Каждый играет самого себя
ДШ: Мы начали говорить об американском джазе. Джаз — это американское достояние?
ЯВ: Джаз, конечно, возник в Америке, и конечно, там он достиг самого высокого уровня. Но если так рассуждать, то электричество тоже нужно считать американским, потому что его придумал американец Эдисон. Джаз стал достоянием мира, а не американцев, европейцев или французов. Раньше, помню, если музыкант не умел играть джаз, как нужно, то говорил, что он играет евроджаз. Но по сути, это был не какой-то другой жанр музыки, а чаще — обычная криворукость. У американцев была такая же проблема. Изначально джаз играли только на восточном побережье. На западном его играть не умели, и то, что получалось, окрестили вест-костом. Позже, когда научились, перестали называть это вест-костом, вот и все.
ДШ: А как насчет польского джаза, который занял важное место в европейской джазовой семье?
ЯВ: Я вообще не верю, что что-то подобное существует. Есть серия пластинок под названием «Polish jazz», которые выпускались в Польше, и только. Такого отдельного течения нет.
ДШ: Но такое мнение существует.
ЯВ: Я с ним не согласен. Существует джаз, в основе которого лежит польский фольклор, в частности, музыка Збышека Намысловского. Он, наверняка, с вами согласится. Но он играет джаз точно так же, как играют американцы, только с примесью польских народных мотивов. В этом вся разница. О таком явлении, как polish jazz, начали говорить, возможно, потому что на рубеже 60–70-х годов джаз в Польше, по сравнению со всей Европой, действительно достиг высокого уровня.
ДШ: Я спрашиваю потому, что польский джаз — это известный бренд. О французском или немецком джазе такого сказать нельзя.
ЯВ: Можно. Так говорят. Особенно французы, которые пытаются превознести свою музыку любой ценой. По моему мнению, джаз — собственность каждого отдельного музыканта. Существует не polish jazz, а джаз, который играет Намысловский, джаз, который играет Станько, то есть «станько-джаз» и «намысловский-джаз». Каждый в какой-то степени играет самого себя. Если музыкант вырос в Польше, то в его голове запечатлелись типичные польские мотивы, и это так или иначе проявится. Я не выношу определения «джазовая школа», потому что оно предполагает, что какая-то группа музыкантов пытается играть подобным образом. По мне, так это противоречит сущности джаза.

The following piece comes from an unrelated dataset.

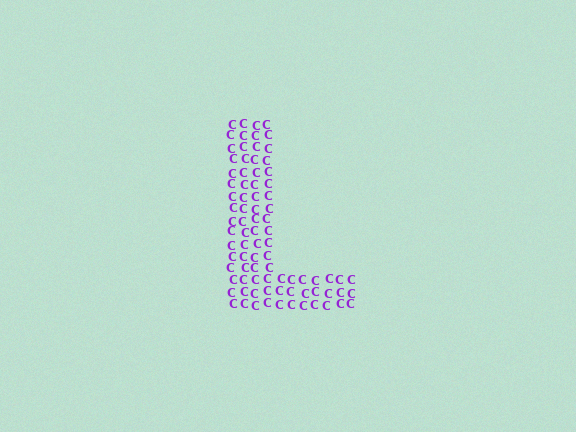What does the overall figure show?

ДШ: Збигнев Намысловский и Томаш Станько — первоклассные джазмены. Что делает их таковыми?
ЯВ: Чтобы быть джазменом высшего класса, нужно найти свой особый стиль. Все его искали. Есть музыканты, у которых этой индивидуальности нет. Они играют хороший джаз, правильный, но не свой, их музыка никогда не будет признанной. Больше всего меня раздражают персонажи, которые считают себя гениями, способными перевернуть мир. Чаще всего о них забывают спустя несколько лет. А по-настоящему великих джазменов можно посчитать на пальцах одной руки.
ДШ: Кто это?
ЯВ: Армстронг, Паркер, Дэвис, Колтрейн, может, Эллингтон. В свое время каждый из них изменил музыкальный мир. Других таких не было.
ДШ: То есть после 1960-х уже никто революционных изменений не совершил?
ЯВ: Время покажет. Все считали Паркера идиотом, когда он начинал играть. Позже оказалось, что он гений. Раньше люди убегали с концертов Колтрейна, а сегодня его музыка — признанная классика. Я перечислил имена, которые кардинально все изменили, но есть много музыкантов, которые привносят в джаз новые элементы, только незначительные. Сегодня нет лидера, за которым бы следили так, как в свое время за Дэвисом: что он будет делать на следующем концерте? Но рано или поздно кто-то появится.
ДШ: Как вы думаете, в каком направлении развивается джаз?
ЯВ: Если бы я знал это, то бы был Майлзом Дэвисом.